Despite Australia’s political leadership continuing to tiptoe around a potential ban or planned phase-out of internal combustion engines, several countries, states, cities and companies have announced a deadline for an end to gasoline and diesel cars. .

Among the most ambitious is Norway, which will ban the sale of gasoline cars from 2025. Others, such as the EU member states, the United Kingdom, Canada and the US state of California, have chosen to ban new vehicles with combustion engine by 2035. Even China has its own plan.

Such jurisdictions are helping people go electric. Until recently, the UK government offered grants for low-emission passenger vehicles, among other incentives for EV drivers, such as zero vehicle excise duties.

Although the ambition of such policies could be debated, the resulting uptake of EVs in the UK is a stark contrast to the lagging Australian market: as of July 2022, 127,492 UK-registered cars were battery electric vehicles, vs. to 85,032 cars in the UK. same time in 2021.

As sales grew, the government’s attention turned to infrastructure.

There is better bike infrastructure in the middle of the Dutch countryside than anywhere else in this country.

By far the fastest progress has been made in the Scandinavian countries. In Norway, the transition began in 1990 when the A-ha gang engaged in civil disobedience by driving around the country in a homemade electric vehicle refusing to pay tolls and parking tickets. Since then, the country has introduced a set of policies that cut VAT rates, offer free parking and charging, and other incentives that have also been introduced in neighboring countries.

In January this year, sales of electric vehicles accounted for 83.7% of all new vehicles registered in Norway, in July it was 70.7%.

Jake Whitehead sits in a red Rivian electric UTE with the driver's door open
Jake Whitehead on a Rivian R1T electric ute in Los Angeles during his recent EV world road trip. Cinematography: Jessica Whitehead

While Australia debated whether electric vehicles were feasible, widespread adoption in places like Norway and Sweden has made them part of the process, though some countries have gone even further.

On a trip to the Netherlands in May, Tom Swann, a climate advocate for Project Sunrise, said he was “stunned” at how the country had “put cars in their place”.

“I got off the train at Amsterdam Centraal and felt like I had landed in a cycling utopia,” said Swann. “More bikes than humans. Barges on the river, full of racks that will be used to store even more bikes.”

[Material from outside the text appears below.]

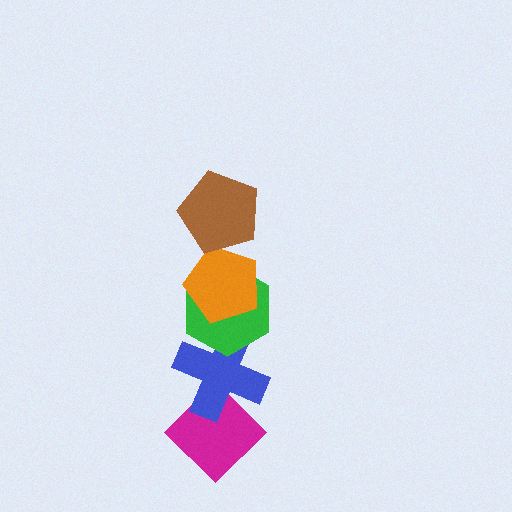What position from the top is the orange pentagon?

“There is better bike infrastructure in the middle of the Dutch countryside than anywhere else in this country.”

Catch up with the rest of the world

“When you go back to Australia, you always have the feeling that you’re going back in time,” says Whitehead.

When he landed in Brisbane, Whitehead says the “first and biggest contrast” he noticed was that there was no option for an electric taxi at the airport.

Outside the terminal, the pistons of waiting cars were shooting out expensive imported oil, and the smell of exhaust wafted through the air.

“You can hear it. You can smell it,” she says. “For me, the most important thing is actually the impact on the air around me. I am aware that I am breathing these fossil fuels that have been burned in an engine.”

“But then I don’t have an alternative. What I am going to do? Walk home?”

Dr Whitehead says the recent EV summit has raised hopes that Australia might now be getting their act together, but it would still take “three or four years” to see real change.

“If nothing changes, we won’t reach Sweden’s current level in 20 years,” he says. “It’s not like the rest of the world is sitting around and waiting for us to catch up.”